Welche Aktionen sind noch geplant?

Der ADFC ruft als Teil des globalen Klimastreiks für den 20. September unter dem Motto „Das Klima braucht #MehrPlatzFürsRad – jetzt!“ zur Fahrraddemo auf. Die Aktion, bei der rund 400 Teilnehmer erwartet werden, startet um 16.30 Uhr auf dem Gänsemarkt. Die Route: Jungfernstieg, Ballindamm, Ferdinandstor, An der Alster, Schwanenwik, Mundsburger Damm, Winterhuder Weg, Herderstraße, Bachstraße, Barmbeker Straße, Winterhuder Marktplatz, Hudtwalkerstraße, Ludolfstraße, Heinickestraße, Eppendorfer Marktplatz, Martinistraße, Schottmüllerstraße, Breitenfelder Straße, Gärtnerstraße, Im Gehölz, Schulweg, Doormannsweg, Alsenplatz, Alsenstraße, Holstenplatz, Holstenstraße, Reeperbahn, Millerntorplatz, Millerntordamm, Ludwig-Erhard-Straße, Willy-Brandt-Straße, Brandstwiete, Alter Fischmarkt, Schmiedestraße, Bergstraße, Jungfernstieg.
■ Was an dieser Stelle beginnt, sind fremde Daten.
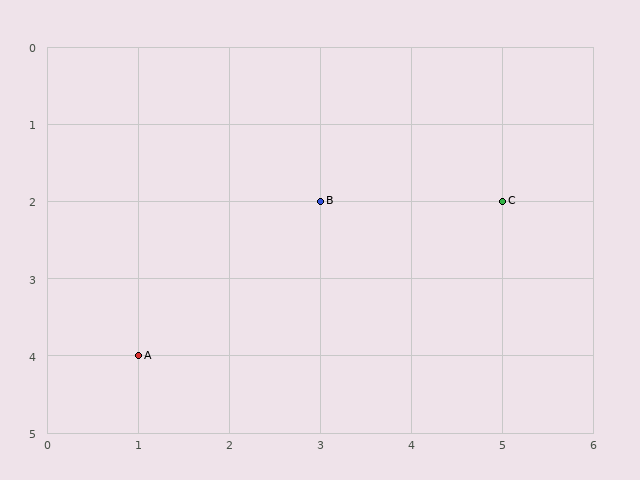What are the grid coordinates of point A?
Point A is at grid coordinates (1, 4).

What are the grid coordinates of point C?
Point C is at grid coordinates (5, 2).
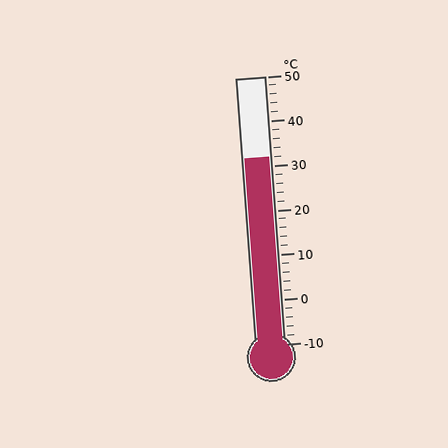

Die Hauptkirche St. Petri lädt für 11.45 Uhr zusammen mit der Evangelisch-Lutherischen Kirche in Norddeutschland zu einer Klimaandacht vor St. Petri ein mit anschließendem Glockenläuten um fünf vor 12 Uhr. Gemeinsam werden die Teilnehmer im Anschluss zur großen Demonstration auf dem Rathausmarkt gehen.